でも痛みが強すぎて、そんな余裕なかった。
時間を増すごとに強くなる痛み。



それからも不定期にくる痛みと続く。
いったい、いつ産まれるの?
いつまで痛いのか?
これ以上痛くなるとか耐えられない。
気が付くと半日は時間が経過していた。
あと何時間続く?
もう限界。
どうしよう。
定期的に子宮口を触診する主治医。
「陣痛は、いい感じなんだけど子宮口が全然開かないね。」
この時の子宮口は、わずか4センチ。
赤ちゃんが産まれるには10センチは開かないとダメと言われた。
子宮口を無理やり広げる処置をした。
またそれが激痛だった。
世の中のママ、みんなこんな痛み経験してんの?
すごい…
そんな事ばかりが頭を過る。
もう早く産まれてー早く解放してー。
結局、陣痛は3分間隔にはなったけど子宮口が4センチから、まったく広がらないまま夕方になった。
その間も隆二は、ずっと側に居てくれた。
手を握ってくれたり背中をさすってくれたり赤ちゃんに話しかけてくれたり。
本当に心強かった。
そんな時また主治医がやって来て触診。
「藤堂さん。まだ開かないね…少し羊水も濁り出してきて赤ちゃんの心拍も弱くなってる感じがするから採血してみるね。」
一気に不安が押し寄せる。
そして採血をして結果を言われた。
早朝の破水から24時間経過して羊水が濁り感染症を起こしている事。
痛みで気が付かなかったけど私に高熱が出ている事。
赤ちゃんが弱り始めている事。
「このままだと赤ちゃんも藤堂さんも危険。

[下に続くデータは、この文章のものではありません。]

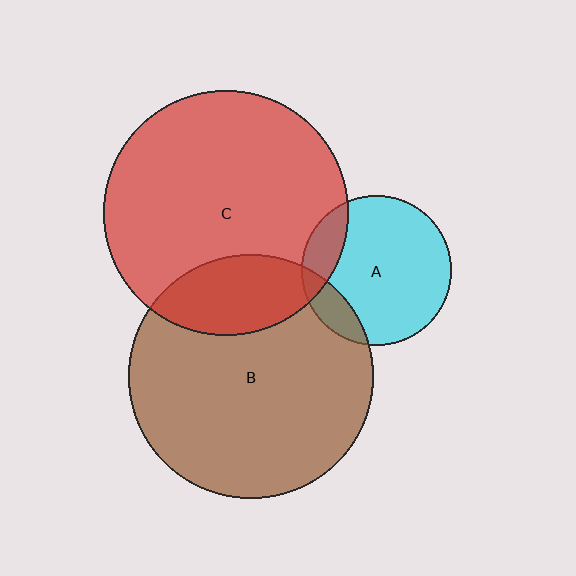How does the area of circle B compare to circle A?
Approximately 2.7 times.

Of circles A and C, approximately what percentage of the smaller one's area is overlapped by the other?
Approximately 15%.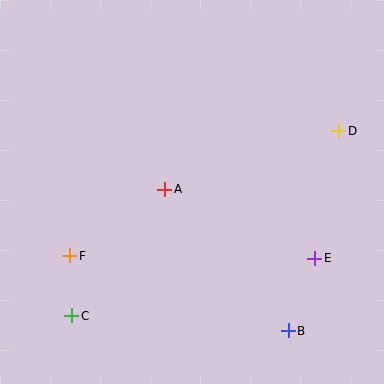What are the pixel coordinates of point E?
Point E is at (315, 258).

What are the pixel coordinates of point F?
Point F is at (70, 256).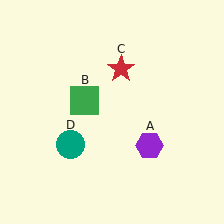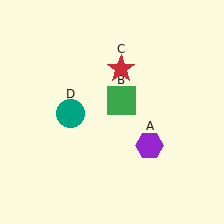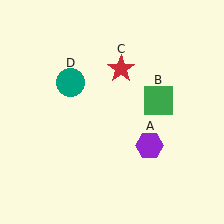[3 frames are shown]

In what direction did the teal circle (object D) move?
The teal circle (object D) moved up.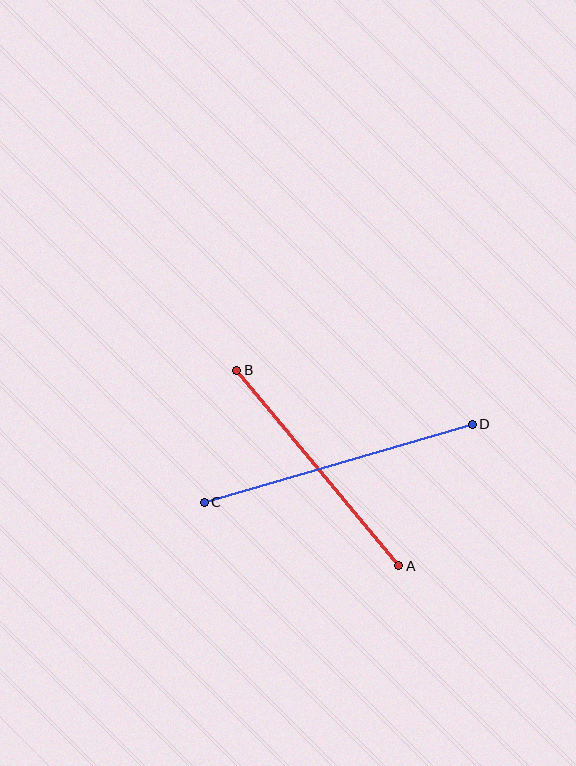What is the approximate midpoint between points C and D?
The midpoint is at approximately (338, 463) pixels.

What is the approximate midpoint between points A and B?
The midpoint is at approximately (318, 468) pixels.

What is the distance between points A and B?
The distance is approximately 254 pixels.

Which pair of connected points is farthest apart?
Points C and D are farthest apart.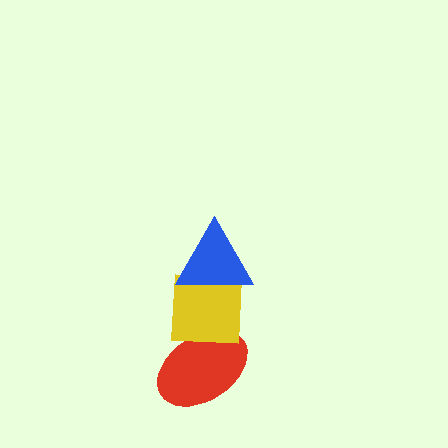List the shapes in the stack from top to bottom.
From top to bottom: the blue triangle, the yellow square, the red ellipse.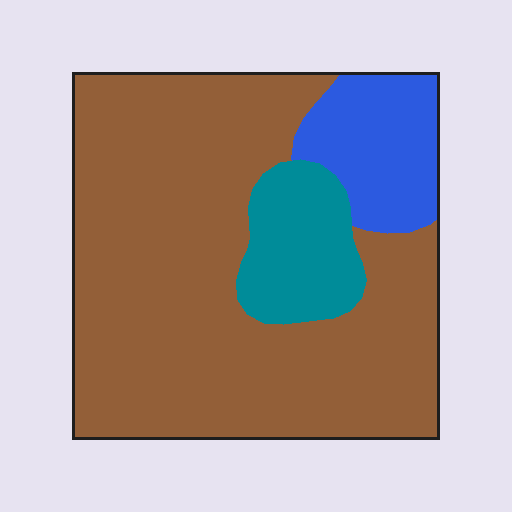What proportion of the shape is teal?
Teal covers roughly 10% of the shape.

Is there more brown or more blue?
Brown.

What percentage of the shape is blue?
Blue covers roughly 15% of the shape.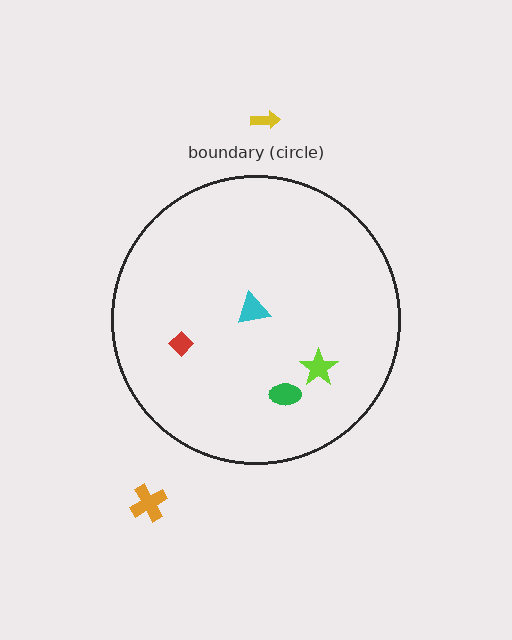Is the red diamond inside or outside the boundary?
Inside.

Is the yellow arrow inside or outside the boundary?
Outside.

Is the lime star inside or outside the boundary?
Inside.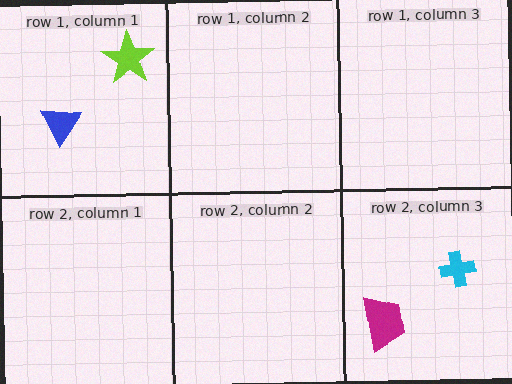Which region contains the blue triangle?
The row 1, column 1 region.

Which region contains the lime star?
The row 1, column 1 region.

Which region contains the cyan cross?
The row 2, column 3 region.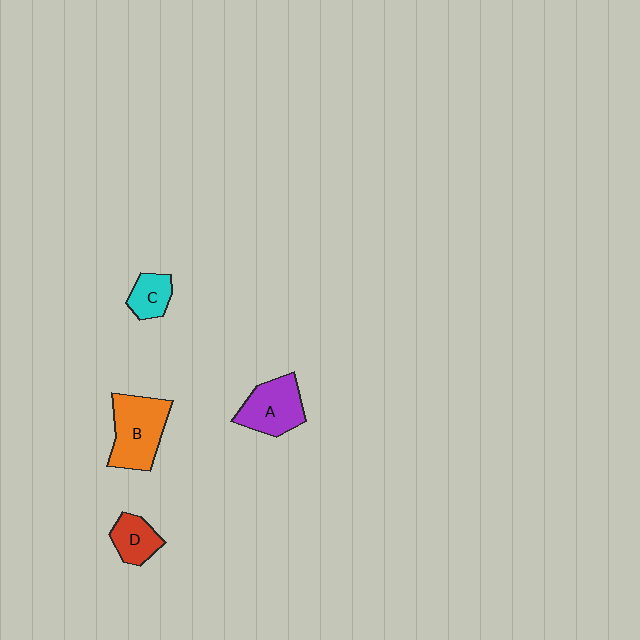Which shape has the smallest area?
Shape C (cyan).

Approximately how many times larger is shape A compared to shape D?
Approximately 1.6 times.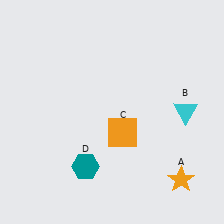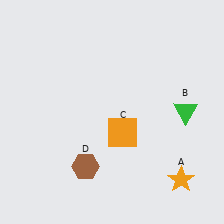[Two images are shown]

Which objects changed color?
B changed from cyan to green. D changed from teal to brown.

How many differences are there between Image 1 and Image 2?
There are 2 differences between the two images.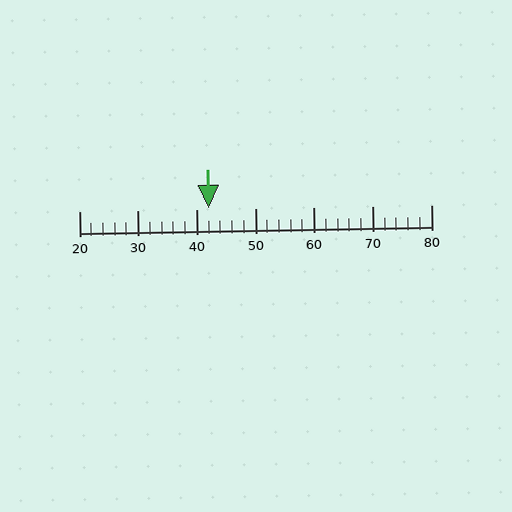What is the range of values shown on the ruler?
The ruler shows values from 20 to 80.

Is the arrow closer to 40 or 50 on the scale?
The arrow is closer to 40.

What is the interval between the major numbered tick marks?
The major tick marks are spaced 10 units apart.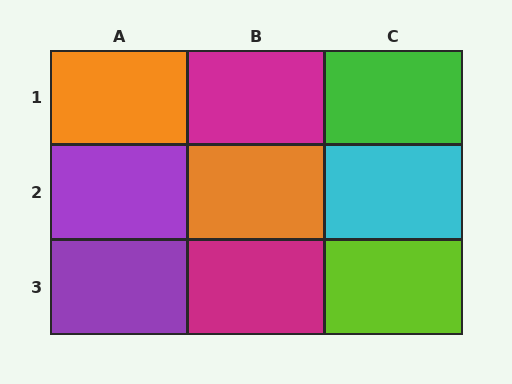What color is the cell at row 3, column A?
Purple.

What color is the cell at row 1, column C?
Green.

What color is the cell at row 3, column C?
Lime.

ここまで
頑張ったけど子宮口が開かない事には赤ちゃんは産まれないし感染症を起こしてしまったて危険だから緊急でオペ(帝王切開)します!」
頭の中が真っ白になった。
こんなに痛いのに?
手術?
ここまで耐えたのに?
『先生!イヤです!ちゃんと自分で産みたい!手術なんてイヤです!!』
「そうだよね、でもこのままじゃ本当に危険。障害が出たり藤堂さんの命も赤ちゃんの命も危ないんだよ。」
『でも怖いです!手術なんて!』
隆二が私の手を握り
「あまね。あまねの気持ちは分かった。ここまでよく頑張った!でも赤ちゃんも、あまねも危険なら先生の言う事に従おう!2人共に失うなんて俺は耐えられない!ちゃんと側に居るから!大丈夫!先生に任せよう!」
もう納得するしかなかった。
手術なんてした事ない。
怖い。
なんで、こうなったの?
私、何かいけなかったのかな?
泣きながら考えていた。
その間も隆二は、ずっと手を握ってくれていた。
それから隆二が手術の同意書にサインしたりと緊急手術に向けての準備が始まった。